Referee Advent Calendar - Door 6: DOGSO and Offside (Solved: Penalty Kick & Yellow or No Card)

Door 6 does not have a visualized match incident, but a Laws of the Game question for you. How would you answer if you were asked this in a test?


"You are refereeing an intense derby. Everything has been under your full control so far. Due to some goals and injuries, you award three minutes of additional time. The score is 1:2 for the away team. The home players try everything to score the late equalizer. The seconds are running down and you will surely get a good assessment. Already at 90+2:40. A last attempt for the home side. One of their midfielders precisely passes the ball into the penalty area. Another attacker is about to reach the ball 5 metres in front of the goalkeeper and only has to deflect the ball with his shoe in order to score the relatively sure goal. A defender seems to believe he has no other choice except pushing the attacker to ground to thus deny the obvious goal-scoring opportunity with the ball having only been 2 metres away at the moment of the foul.

You immediately blow your whistle, point to the spot and raise the red card for the defender when you suddenly notice your assistant referee is making some steps onto the field and wants to talk with you.
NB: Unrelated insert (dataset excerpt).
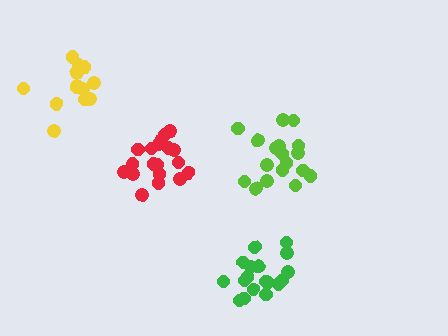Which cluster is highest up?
The yellow cluster is topmost.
Having gone out to him, you ask: 'What's up?' He replies: 'He was offside. The attacker, I mean. He was offside.'"

What do you do?

Solution

First of all: You theoretically can change your decision until play has been re-started. Good referees put the correct decision above having been correct in the first place themselves. So: Never hesitate to change a decision based on new facts.

The attacker was denied an obvious goal-scoring opportunity by pushing. Pushing is an offence which still warrants a red card if a clear goal-scoring opportunity has been denied by that (be reminded on this graphic). Pushing is an offence punished by a direct free-kick.

However, the attacker was in an offside position at the moment of the pass into the penalty area. As he is going for the ball and the ball is rather close (2m can still be deemed as playing distance), let's assume that his offside position is punishable. Offside is an offence punished by an indirect free-kick.

Law 5 clearly prescribes that if two offences occur, the more serious one has to be sanctioned in terms of re-start and match sanction. This is the pushing here.

The IFAB's technical director David Elleray has written us upon our enquiry:

"The guidelines in the Laws of the Game give a clear list of priorities to decide if one offence is more serious than another. The first of these is the sanction which is disciplinary action and restart. Clearly an offence which is punished by a direct FK (e.g. holding/ handball) is more serious than one punished by an indirect FK (e.g. offside). 

Conclusion 1: We don't have to change the re-start. It still has to be a penalty kick.

In terms of the disciplinary sanction, a red card cannot be given: Law 18 suggests it already. If you, as an attacker, are in an offside position, you cannot have a clear goal-scoring opportunity. Hence, the defender's pushing did not deny a clear and obvious goal-scoring opportunity. If the foul had not happened, the attacker would have been flagged for offside most likely assumed that he would be deemed as interfering with play or an opponent. So: Actually the obvious goal-scoring opportunity never existed due to the offside position. 

Conclusion 2: We cannot give a red card here.

We recommend to issue a yellow card for unsporting behaviour though, especially for tactical and decision-selling reasons. Issuing no card is much harder to sell than giving at least a yellow card. But, from our point of view no card would be equally justified if the pushing is minimal and did not have a clearly unsporting character.

That's why we accept both solutions which are highlighted as green bars in the following diagram.

 
> Participants

Only 15% of you answered correctly. For those who wanted to give offside there: Be careful. The new laws demand something else. Violating the laws of the game is almost the worst case that can happen for a referee - so let's better avoid it.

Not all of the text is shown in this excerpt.